INHERITANCE (Ruth 4:13-17)
13 Boaz took Ruth and she became his wife. When he was intimate with her, the Lord enabled her to conceive, and she gave birth to a son. 14 Then the women said to Naomi, “Praise the Lord, who has not left you without a family redeemer today. May his name become well known in Israel. 15 He will renew your life and sustain you in your old age. Indeed, your daughter-in-law, who loves you and is better to you than seven sons, has given birth to him.” 16 Naomi took the child, placed him on her lap, and took care of him. 17 The neighbor women said, “A son has been born to Naomi,” and they named him Obed.

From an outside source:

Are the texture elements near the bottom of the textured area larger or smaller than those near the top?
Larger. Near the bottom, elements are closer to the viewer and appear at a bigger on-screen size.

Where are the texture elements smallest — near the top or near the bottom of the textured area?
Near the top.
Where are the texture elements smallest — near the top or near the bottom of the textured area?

He was the father of Jesse, the father of David. *** A problem to overcome.
--- As in every romantic comedy and lovey-dovey movie, there has to be a bump in the road to keep our lovers apart for an extra hour.
--- In this case, there was another family redeemer who had the first dibs.

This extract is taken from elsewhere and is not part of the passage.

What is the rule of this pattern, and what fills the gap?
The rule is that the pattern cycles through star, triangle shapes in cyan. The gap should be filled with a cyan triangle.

--- Boaz doesn’t pretend not to notice this. He’s honest and gives this man his lawful opportunity.
--- But thankfully that guy forfeited his rights, giving Boaz a clear lane to marry Ruth.
--- The other guy is like the Old Testament law. He was in his rights but stayed away. Boaz is more like our New Testament grace, with us seeking salvation and Jesus claiming us as our redeemer.

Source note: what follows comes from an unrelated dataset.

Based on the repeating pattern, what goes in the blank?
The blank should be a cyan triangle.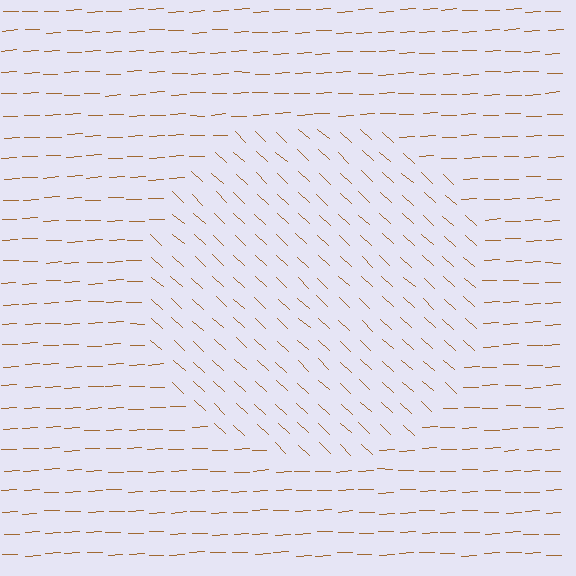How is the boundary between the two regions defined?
The boundary is defined purely by a change in line orientation (approximately 45 degrees difference). All lines are the same color and thickness.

--- As our Redeemer, He rescues us from the plight of our circumstances, assuring us of hope in a future with Him.
*** Look around once in a while.
--- On the one hand, this is a great love story in the Bible.
--- At the same time, it’s a fantastic metaphor for God’s providence.
--- We see the divine purpose behind Ruth’s decision to follow Naomi and Naomi’s God.
--- I was listening to a podcast by Dr. J. Vernon McGee on Ruth this week. One of the points he makes is that God doesn't give us a road map. If he did you would walk along with your head down staring at it and miss everything around you.
--- John Piper said something similar, that “the life of the godly is not a straight line to glory, but they do get there.” God leads us through curvy roads, warning signs and heavy fog, but He assures us that His hand is guiding us.
*** Here comes the bride.
--- Royal weddings always seem to catch our attention. Ruth and Boaz were royalty; they just did not know it at the time.
--- Ruth conceived and gave birth to a son named Obed, who grew up to be the father of a man named Jesse, who had eight sons, the youngest of whom was anointed by God to be a king, David (Ruth 4:21-22).
--- If you look further down the family tree of Ruth and Boaz, you will also find a man named Joseph, the husband of Mary, of whom was born Jesus, who is called Christ (see Matt. 1:16).
--- Who would have expected a penniless foreign widow to marry an Israeli farmer and establish the family line of King David and Jesus?
*** Question - Do you have a keen awareness that God is bringing about His purposes in your life? Could you be surprised by whom He might use to do it?
REVIEW AND TAKE-AWAY POINTS
According to Harlequin Publishing House, which has published romance novels for half a century, more than 180 million romance novels are purchased each year, with Harlequin itself selling on average five and a half books per second.
The Book of Ruth includes the courtship and marriage of Ruth and Boaz.
Ruth cast herself at the feet of Boaz and asked him for a commitment.
When we cast ourselves at the feet of Christ, Jesus covers us with the blood of His covenant. He provides. He protects. He calls us His own and makes us His bride.
*** (1) Seek to demonstrate integrity in all of your relationships as a witness to your relationship with God.
*** (2) As hard as it seems, be sure to thank God for the obstacles and challenges in your life that are for your good and His glory.
*** (3) God can surprise us with those whom He chooses to bring about His purposes. He chose to bring about His redemptive purposes for us through Ruth, Boaz, and Obed, who became ancestors of Jesus, the ultimate Redeemer (Matt. 1:5).